The passenger pigeon was selected for its iconic status and its relative practicality. Its DNA has already been sequenced. Some of its fans among scientists have the technical capability to begin the miracle of resurrection.
The work will proceed by stages over the coming months.
Ben Novak is a passenger pigeon expert now working full time on the project, supported by Revive & Restore. He has joined the lab of Beth Shapiro, an evolutionary molecular biologist at UC Santa Cruz, to refine the sequencing of passenger pigeon DNA and compare it with the DNA of the extinct bird’s closest living relative, the band-tailed pigeon.
The genomes of the two birds will be compared in close detail, to determine which differences are most crucial. Then the data and analysis goes to George Church’s lab at Harvard’s Wyss Institute to begin the process of converting the viable band-tailed DNA into viable passenger pigeon DNA. Later stages in the project, involving techniques being developed at Roslin Institute in Scotland, will generate live passenger pigeons from the DNA, and the birds will proceed to captive breeding and eventual return to the wild.

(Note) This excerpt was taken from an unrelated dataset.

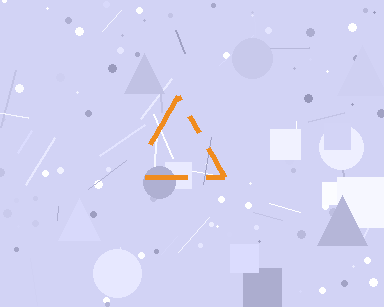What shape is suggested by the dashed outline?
The dashed outline suggests a triangle.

De-extinction projects around the world
Revive & Restore is working with de-extinction scientists worldwide to build a roster of potentially revivable species. From the perspectives of conservation biology and molecular biology, criteria are emerging for determining which ones are most practical and desirable to attempt to bring back.
A number of species revival projects are currently underway, including work to bring back the European aurochs, Pyrenean ibex, American chestnut, Tasmanian tiger, California condor, and woolly mammoth.
Along with Revive & Restore’s own project to bring back the passenger pigeon, we will help draw attention to other such de-extinction efforts. Also noteworthy are related programs to restore vanished ecosystems such as Pleistocene Park in Siberia, the Oostvaardersplassen in the Netherlands, and Makauwahi Cave in Hawaii.
The first de-extinction project with direct involvement by Revive & Restore is the passenger pigeon, which was hunted from a population of billions in the 19th century to zero in 1914. There are some 1,500 preserved specimens with extractable DNA.
In February 2012 Revive & Restore organized a meeting at Harvard titled “Bringing Back the Passenger Pigeon.” It included bird experts such as Noel Snyder, Scott Edwards, David Blockstien, and Joel Greenberg, along with biotech experts George Church and Beth Shapiro.
When word of that meeting got around, we were contacted by Ben Novak, a young expert in ancient DNA obsessed with reviving the passenger pigeon. He was hired by Revive & Restore to work full time on the passenger pigeon project, starting with sequencing its nearest living relative, the band-tailed pigeon.
Ben Novak did grad work on ancient DNA at McMaster University in Ontario, learned biotech skills at George Church’s lab in Boston, and will be working on passenger pigeon DNA and de-extinction in Beth Shapiro’s group at the University of California, Santa Cruz.